Finding the Slope of a Curve Defined by an Implicit Function
Determining the slope of a curve defined by an implicit function can be a challenging task, but with the right approach, it can be done efficiently. In this article, we will explore the process of finding the slope of the curve defined by the equation x^3 - 3xy^2 + y^3 = 1 at the point (2, -1).
To begin, let's recall the formula for the slope of a curve defined by an implicit function F(x, y) = 0:
dy/dx = -∂F/∂x / ∂F/∂y
where ∂F/∂x and ∂F/∂y are the partial derivatives of F(x, y) with respect to x and y, respectively.

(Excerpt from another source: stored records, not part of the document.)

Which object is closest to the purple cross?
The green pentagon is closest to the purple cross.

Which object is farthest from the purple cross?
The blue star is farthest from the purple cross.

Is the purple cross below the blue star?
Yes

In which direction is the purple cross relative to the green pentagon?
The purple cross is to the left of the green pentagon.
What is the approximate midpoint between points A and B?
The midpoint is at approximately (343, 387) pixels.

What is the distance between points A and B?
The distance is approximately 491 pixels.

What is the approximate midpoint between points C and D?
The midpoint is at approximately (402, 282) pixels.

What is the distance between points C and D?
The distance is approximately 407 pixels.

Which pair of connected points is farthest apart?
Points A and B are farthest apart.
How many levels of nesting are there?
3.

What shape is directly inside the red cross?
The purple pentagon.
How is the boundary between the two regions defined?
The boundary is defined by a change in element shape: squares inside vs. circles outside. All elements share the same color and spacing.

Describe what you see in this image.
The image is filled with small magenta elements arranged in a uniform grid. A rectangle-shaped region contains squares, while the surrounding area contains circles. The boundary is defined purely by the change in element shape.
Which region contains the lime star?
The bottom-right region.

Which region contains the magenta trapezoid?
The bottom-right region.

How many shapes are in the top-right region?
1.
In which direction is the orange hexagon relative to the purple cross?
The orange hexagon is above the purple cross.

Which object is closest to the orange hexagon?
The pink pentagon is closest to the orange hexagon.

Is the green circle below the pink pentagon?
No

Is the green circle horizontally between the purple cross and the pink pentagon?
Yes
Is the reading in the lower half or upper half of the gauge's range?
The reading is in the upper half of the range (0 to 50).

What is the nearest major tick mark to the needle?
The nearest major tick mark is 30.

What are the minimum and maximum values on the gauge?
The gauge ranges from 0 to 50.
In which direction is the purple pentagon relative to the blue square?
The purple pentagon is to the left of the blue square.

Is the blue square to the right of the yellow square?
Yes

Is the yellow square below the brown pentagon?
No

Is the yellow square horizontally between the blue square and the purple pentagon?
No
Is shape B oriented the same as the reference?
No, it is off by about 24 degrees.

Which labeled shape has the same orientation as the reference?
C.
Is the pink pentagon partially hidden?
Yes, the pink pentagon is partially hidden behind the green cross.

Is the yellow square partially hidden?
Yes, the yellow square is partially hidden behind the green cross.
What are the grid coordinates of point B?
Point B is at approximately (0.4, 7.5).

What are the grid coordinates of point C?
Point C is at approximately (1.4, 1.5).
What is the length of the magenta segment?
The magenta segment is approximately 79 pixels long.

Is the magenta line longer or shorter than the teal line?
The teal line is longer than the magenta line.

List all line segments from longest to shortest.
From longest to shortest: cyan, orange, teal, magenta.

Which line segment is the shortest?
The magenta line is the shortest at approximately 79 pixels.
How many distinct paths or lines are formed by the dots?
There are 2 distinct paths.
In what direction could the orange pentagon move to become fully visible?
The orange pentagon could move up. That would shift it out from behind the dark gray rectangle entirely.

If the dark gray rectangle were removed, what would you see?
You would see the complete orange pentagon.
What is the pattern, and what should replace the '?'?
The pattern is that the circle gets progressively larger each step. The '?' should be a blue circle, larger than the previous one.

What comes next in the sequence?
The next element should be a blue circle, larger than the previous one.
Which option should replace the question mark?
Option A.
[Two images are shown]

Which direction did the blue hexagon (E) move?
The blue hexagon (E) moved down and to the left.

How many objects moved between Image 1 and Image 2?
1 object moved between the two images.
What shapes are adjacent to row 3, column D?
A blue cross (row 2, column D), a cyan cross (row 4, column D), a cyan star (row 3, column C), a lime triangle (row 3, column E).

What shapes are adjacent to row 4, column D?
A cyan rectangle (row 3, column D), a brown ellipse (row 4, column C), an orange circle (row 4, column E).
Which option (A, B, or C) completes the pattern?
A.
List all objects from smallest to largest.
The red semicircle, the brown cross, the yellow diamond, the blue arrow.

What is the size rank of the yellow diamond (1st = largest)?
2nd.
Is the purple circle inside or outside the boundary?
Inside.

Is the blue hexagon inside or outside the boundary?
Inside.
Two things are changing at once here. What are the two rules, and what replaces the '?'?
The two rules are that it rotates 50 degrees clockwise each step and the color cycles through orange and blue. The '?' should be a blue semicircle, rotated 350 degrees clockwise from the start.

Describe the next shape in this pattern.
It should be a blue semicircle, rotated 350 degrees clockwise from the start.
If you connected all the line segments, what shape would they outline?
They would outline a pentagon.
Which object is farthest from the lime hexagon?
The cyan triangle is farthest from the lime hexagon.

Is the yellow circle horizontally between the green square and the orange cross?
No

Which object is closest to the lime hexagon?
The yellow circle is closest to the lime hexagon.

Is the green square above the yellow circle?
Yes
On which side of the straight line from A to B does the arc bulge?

Now, let's apply this formula to the given equation:
- Differentiate the equation with respect to
x:
∂F/∂x = 3x^2 - 3y^2
- Differentiate the equation with respect to
y:
∂F/∂y = -6xy + 3y^2
- Substitute the point
(2, -1)into the partial derivatives:
∂F/∂x = 3(2)^2 - 3(-1)^2 = 12 - 3 = 9
∂F/∂y = -6(2)(-1) + 3(-1)^2 = 12 + 3 = 15
- Plug the values into the slope formula:
dy/dx = -∂F/∂x / ∂F/∂y
dy/dx = -(9) / 15
dy/dx = -3/5
Therefore, the slope of the curve defined by the equation x^3 - 3xy^2 + y^3 = 1 at the point (2, -1) is -3/5.
This process demonstrates the application of the implicit differentiation technique to find the slope of a curve defined by an implicit function. By carefully differentiating the equation and substituting the given point, we can determine the slope at that specific location on the curve.